Once the basic logistics and preparations of moving in are taken care of, be prepared to spread your wings as a social butterfly and flap fast. The first two weeks of introductions are the most crucial, and will play an important part in your happiness and feelings about studying abroad as time goes by.
Friends. Regardless of what city or country you are in, friends are what will make living enjoyable and make any place fun to explore, especially London. The first couple of weeks I remember is all socializing events, from pubs to dancing to comedy nights. Go to all of them. I am writing this piece at the end of my tenure here in London and I can say that I am still friends with many of the people that I met in the introductory weeks. Some groups of friends will fade, and some will introduce you to others who become friends, but a healthy social network is crucial in studying abroad. Some of the people that I met during introductory week I do not really see anymore. However, from the ones that I did, became friends and we are still friends blossoming into a large group, but it could have been engineered. Simply, it happened naturally.

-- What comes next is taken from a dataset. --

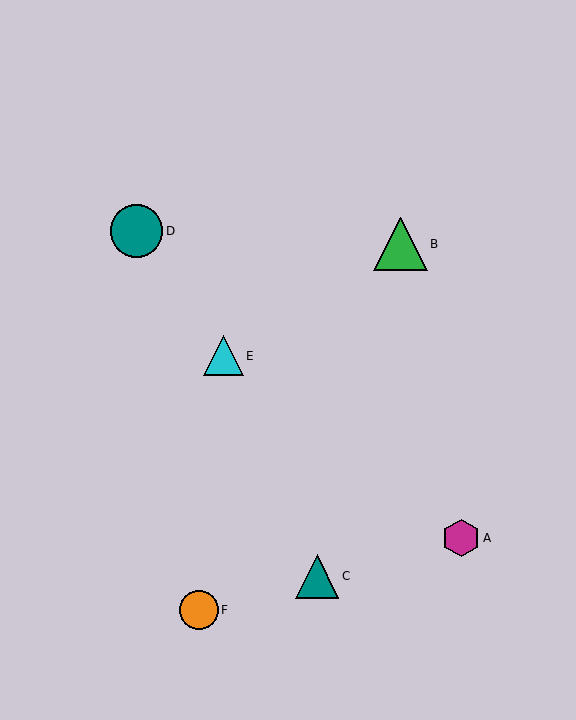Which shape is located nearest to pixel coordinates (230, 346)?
The cyan triangle (labeled E) at (223, 356) is nearest to that location.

I am so grateful to have shared the experience of studying abroad in London with them because it is the people around that make the memories not the city.
Although it may seem like a long distance to leave your new home, or daunting to meet new people, showing up is the hardest part, but the most important part. Most study abroad students when they arrive don’t have any friends. I didn’t. The juiciest most important aspect of my first couple of weeks studying abroad was simply to show up, and talk to at least one new person every day.
Making friends is hard, but living in London alone is much harder.